Step 1 : Write down the coefficients of the dividend into division table. Put the zero from $ x + 7 = 0 $ ( $ x = \color{blue}{ -7 } $ ) at the left.
$$ \begin{array}{c|rrrrr}\color{blue}{-7}&1&5&-10&25&0\\& & & & & \\ \hline &&&&& \end{array} $$Step 1 : Bring down the leading coefficient to the bottom row.
$$ \begin{array}{c|rrrrr}-7&\color{orangered}{ 1 }&5&-10&25&0\\& & & & & \\ \hline &\color{orangered}{1}&&&& \end{array} $$Step 2 : Multiply by the number on the left, and carry the result into the next column: $ \color{blue}{ -7 } \cdot \color{blue}{ 1 } = \color{blue}{ -7 } $.
$$ \begin{array}{c|rrrrr}\color{blue}{-7}&1&5&-10&25&0\\& & \color{blue}{-7} & & & \\ \hline &\color{blue}{1}&&&& \end{array} $$Step 3 : Add down last column: $ \color{orangered}{ 5 } + \color{orangered}{ \left( -7 \right) } = \color{orangered}{ -2 } $
$$ \begin{array}{c|rrrrr}-7&1&\color{orangered}{ 5 }&-10&25&0\\& & \color{orangered}{-7} & & & \\ \hline &1&\color{orangered}{-2}&&& \end{array} $$Step 4 : Multiply by the number on the left, and carry the result into the next column: $ \color{blue}{ -7 } \cdot \color{blue}{ \left( -2 \right) } = \color{blue}{ 14 } $.
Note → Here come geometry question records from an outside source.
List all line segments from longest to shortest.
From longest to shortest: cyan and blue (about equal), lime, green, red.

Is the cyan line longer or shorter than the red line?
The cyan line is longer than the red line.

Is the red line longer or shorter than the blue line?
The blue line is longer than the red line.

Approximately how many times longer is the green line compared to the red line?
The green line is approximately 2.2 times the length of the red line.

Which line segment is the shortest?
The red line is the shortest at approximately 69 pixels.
$$ \begin{array}{c|rrrrr}\color{blue}{-7}&1&5&-10&25&0\\& & -7& \color{blue}{14} & & \\ \hline &1&\color{blue}{-2}&&& \end{array} $$Step 5 : Add down last column: $ \color{orangered}{ -10 } + \color{orangered}{ 14 } = \color{orangered}{ 4 } $
$$ \begin{array}{c|rrrrr}-7&1&5&\color{orangered}{ -10 }&25&0\\& & -7& \color{orangered}{14} & & \\ \hline &1&-2&\color{orangered}{4}&& \end{array} $$Step 6 : Multiply by the number on the left, and carry the result into the next column: $ \color{blue}{ -7 } \cdot \color{blue}{ 4 } = \color{blue}{ -28 } $.
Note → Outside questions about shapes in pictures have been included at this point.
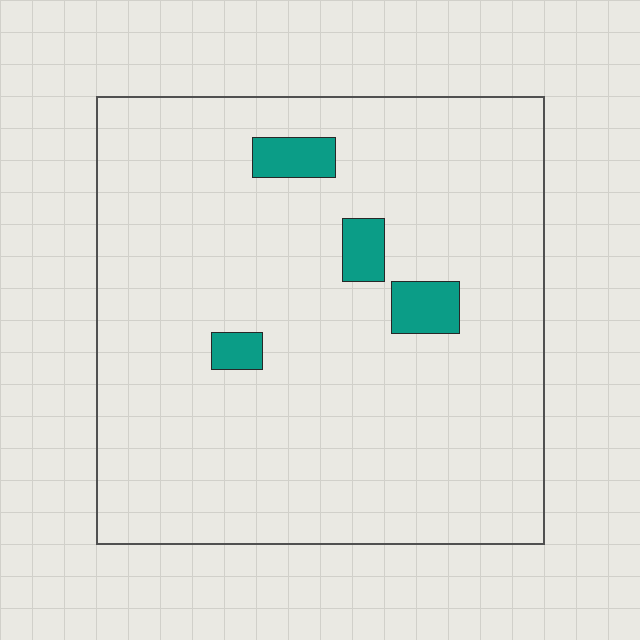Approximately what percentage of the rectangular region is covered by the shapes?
Approximately 5%.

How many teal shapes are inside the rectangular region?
4.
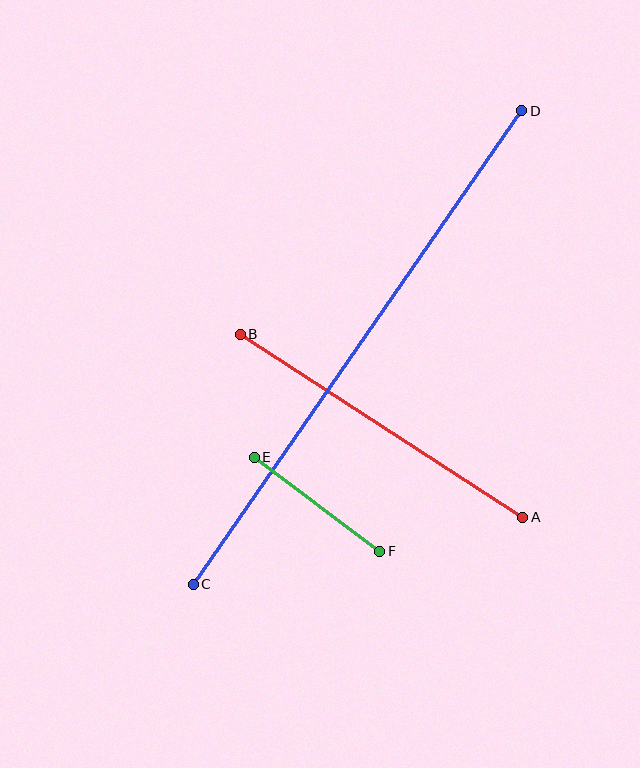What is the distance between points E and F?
The distance is approximately 157 pixels.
$$ \begin{array}{c|rrrrr}\color{blue}{-7}&1&5&-10&25&0\\& & -7& 14& \color{blue}{-28} & \\ \hline &1&-2&\color{blue}{4}&& \end{array} $$Step 7 : Add down last column: $ \color{orangered}{ 25 } + \color{orangered}{ \left( -28 \right) } = \color{orangered}{ -3 } $
$$ \begin{array}{c|rrrrr}-7&1&5&-10&\color{orangered}{ 25 }&0\\& & -7& 14& \color{orangered}{-28} & \\ \hline &1&-2&4&\color{orangered}{-3}& \end{array} $$Step 8 : Multiply by the number on the left, and carry the result into the next column: $ \color{blue}{ -7 } \cdot \color{blue}{ \left( -3 \right) } = \color{blue}{ 21 } $.
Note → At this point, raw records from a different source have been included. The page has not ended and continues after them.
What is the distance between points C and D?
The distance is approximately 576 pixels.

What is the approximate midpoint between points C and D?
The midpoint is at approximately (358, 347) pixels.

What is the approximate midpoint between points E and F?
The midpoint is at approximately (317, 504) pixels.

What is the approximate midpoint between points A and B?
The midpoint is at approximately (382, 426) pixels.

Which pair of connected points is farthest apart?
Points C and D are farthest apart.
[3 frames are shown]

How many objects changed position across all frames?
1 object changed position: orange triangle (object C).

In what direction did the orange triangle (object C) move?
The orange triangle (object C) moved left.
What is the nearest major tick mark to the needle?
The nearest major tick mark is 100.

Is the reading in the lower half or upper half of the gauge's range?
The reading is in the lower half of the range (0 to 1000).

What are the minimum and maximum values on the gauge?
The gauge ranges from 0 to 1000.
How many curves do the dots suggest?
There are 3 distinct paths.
$$ \begin{array}{c|rrrrr}\color{blue}{-7}&1&5&-10&25&0\\& & -7& 14& -28& \color{blue}{21} \\ \hline &1&-2&4&\color{blue}{-3}& \end{array} $$Step 9 : Add down last column: $ \color{orangered}{ 0 } + \color{orangered}{ 21 } = \color{orangered}{ 21 } $
$$ \begin{array}{c|rrrrr}-7&1&5&-10&25&\color{orangered}{ 0 }\\& & -7& 14& -28& \color{orangered}{21} \\ \hline &\color{blue}{1}&\color{blue}{-2}&\color{blue}{4}&\color{blue}{-3}&\color{orangered}{21} \end{array} $$Remainder is the last entry in the bottom row $ \left(\color{red}{ 21 }\right) $.